Step 1: Understanding the Question:
The parametric coordinates of a point on an ellipse are \( (a \cos \phi, b \sin \phi) \), where \( \phi \) is the eccentric angle.
Step 3: Detailed Explanation:
Given ellipse: \( \frac{x^2}{48} + \frac{y^2}{16} = 1 \).
Here, \( a^2 = 48 \implies a = \sqrt{48} = 4\sqrt{3} \).
\( b^2 = 16 \implies b = 4 \).
Point \( P(-6, 2) \) corresponds to:
1. \( x = a \cos \phi = -6 \implies 4\sqrt{3} \cos \phi = -6 \)

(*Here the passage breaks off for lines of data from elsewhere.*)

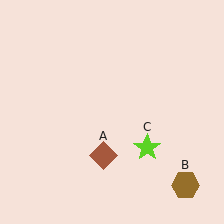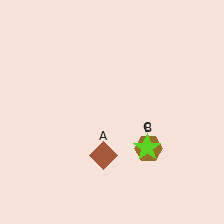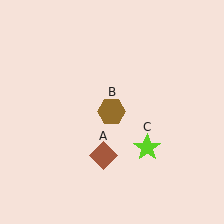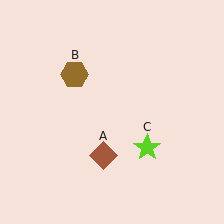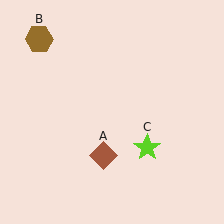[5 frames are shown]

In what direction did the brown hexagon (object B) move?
The brown hexagon (object B) moved up and to the left.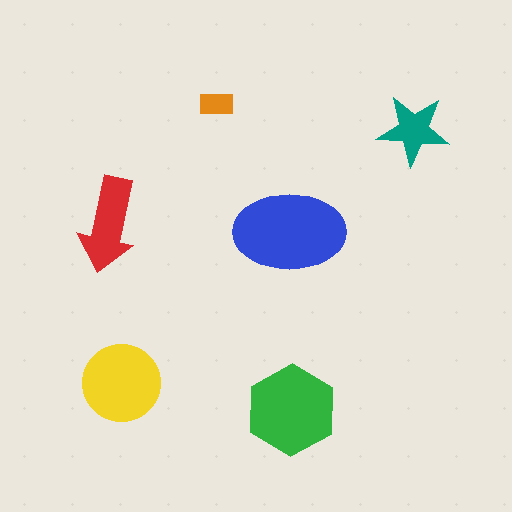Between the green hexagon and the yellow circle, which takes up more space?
The green hexagon.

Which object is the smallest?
The orange rectangle.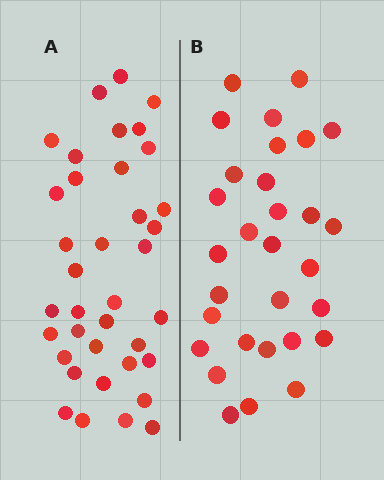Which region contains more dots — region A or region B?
Region A (the left region) has more dots.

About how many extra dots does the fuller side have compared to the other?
Region A has roughly 8 or so more dots than region B.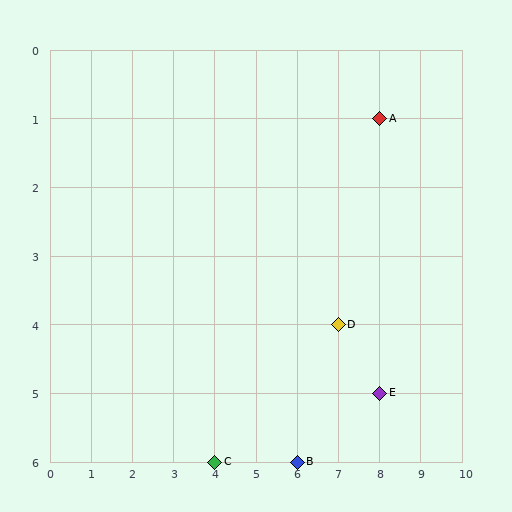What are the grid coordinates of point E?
Point E is at grid coordinates (8, 5).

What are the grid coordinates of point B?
Point B is at grid coordinates (6, 6).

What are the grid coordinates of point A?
Point A is at grid coordinates (8, 1).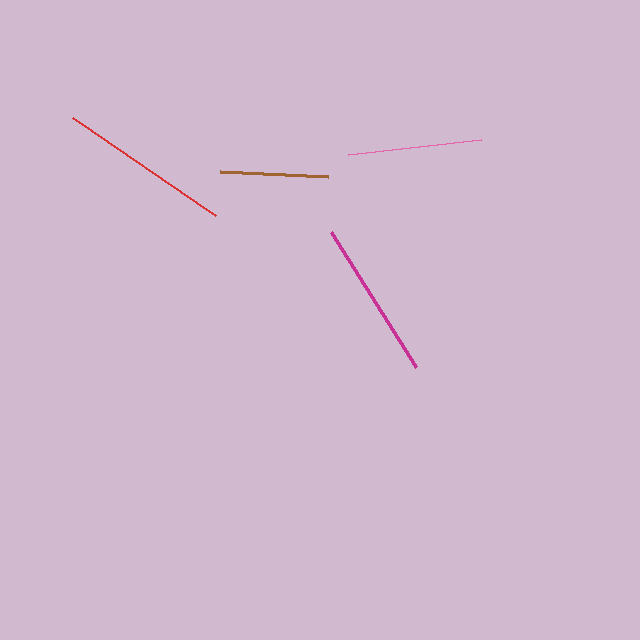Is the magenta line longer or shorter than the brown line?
The magenta line is longer than the brown line.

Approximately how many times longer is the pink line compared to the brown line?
The pink line is approximately 1.2 times the length of the brown line.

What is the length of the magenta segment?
The magenta segment is approximately 160 pixels long.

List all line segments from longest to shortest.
From longest to shortest: red and magenta (about equal), pink, brown.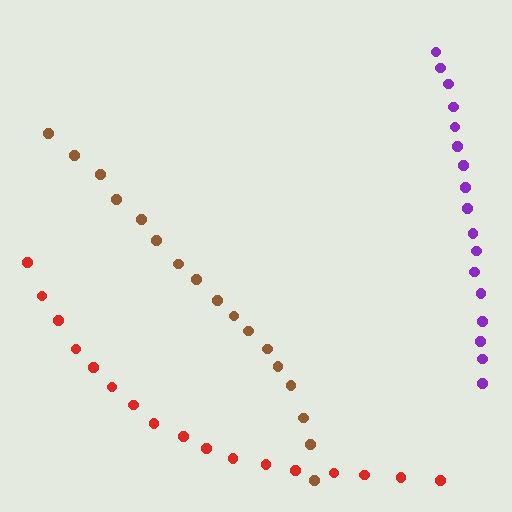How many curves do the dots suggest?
There are 3 distinct paths.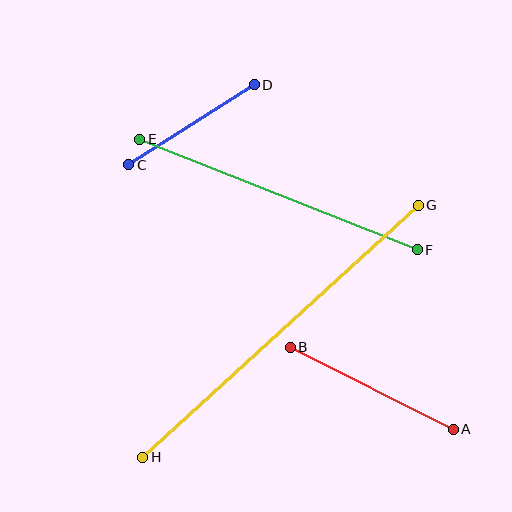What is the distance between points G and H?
The distance is approximately 374 pixels.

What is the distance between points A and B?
The distance is approximately 182 pixels.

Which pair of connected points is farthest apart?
Points G and H are farthest apart.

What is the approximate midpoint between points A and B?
The midpoint is at approximately (372, 388) pixels.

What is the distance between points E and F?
The distance is approximately 299 pixels.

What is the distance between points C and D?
The distance is approximately 148 pixels.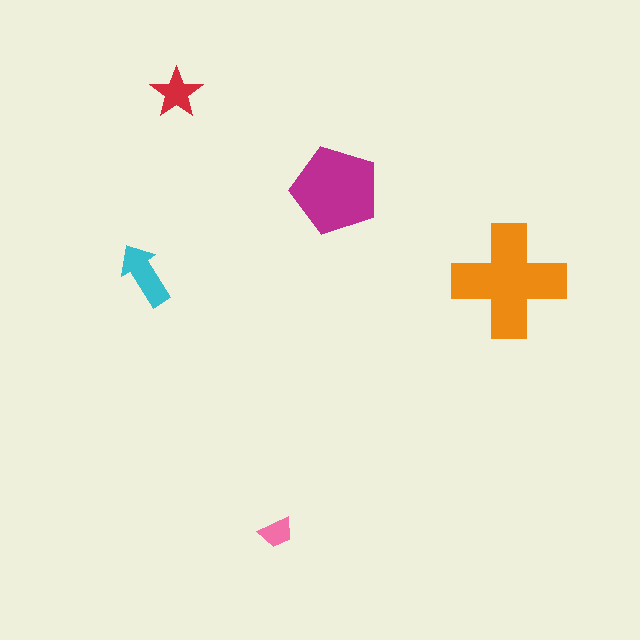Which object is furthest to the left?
The cyan arrow is leftmost.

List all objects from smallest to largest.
The pink trapezoid, the red star, the cyan arrow, the magenta pentagon, the orange cross.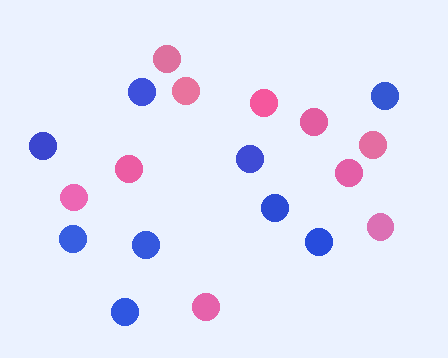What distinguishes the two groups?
There are 2 groups: one group of blue circles (9) and one group of pink circles (10).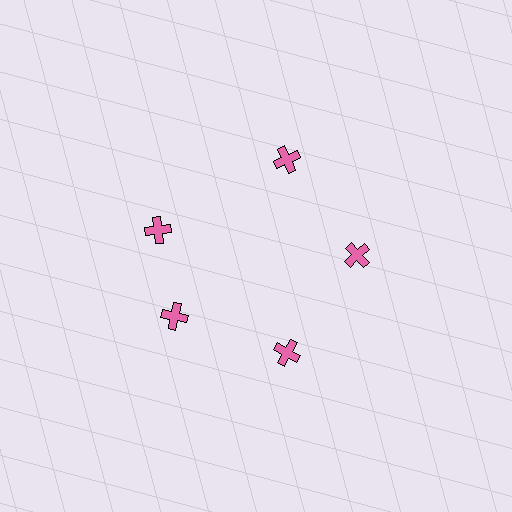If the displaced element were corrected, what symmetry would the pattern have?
It would have 5-fold rotational symmetry — the pattern would map onto itself every 72 degrees.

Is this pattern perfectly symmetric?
No. The 5 pink crosses are arranged in a ring, but one element near the 10 o'clock position is rotated out of alignment along the ring, breaking the 5-fold rotational symmetry.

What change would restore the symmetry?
The symmetry would be restored by rotating it back into even spacing with its neighbors so that all 5 crosses sit at equal angles and equal distance from the center.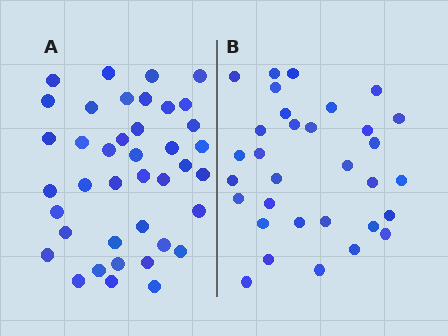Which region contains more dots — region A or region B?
Region A (the left region) has more dots.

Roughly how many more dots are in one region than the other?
Region A has roughly 8 or so more dots than region B.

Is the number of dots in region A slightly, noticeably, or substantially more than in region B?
Region A has noticeably more, but not dramatically so. The ratio is roughly 1.2 to 1.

\[ \cos \phi = -\frac{6}{4\sqrt{3}} = -\frac{3}{2\sqrt{3}} = -\frac{\sqrt{3}}{2} \]
2. \( y = b \sin \phi = 2 \implies 4 \sin \phi = 2 \)
\[ \sin \phi = \frac{1}{2} \]
Since \( \cos \phi \) is negative and \( \sin \phi \) is positive, \( \phi \) is in the second quadrant.
The reference angle for \( \sin \phi = 1/2 \) is \( 30^\circ \).
In second quadrant: \( \phi = 180^\circ - 30^\circ = 150^\circ \).
Step 4: Final Answer:
The eccentric angle is \( 150^\circ \).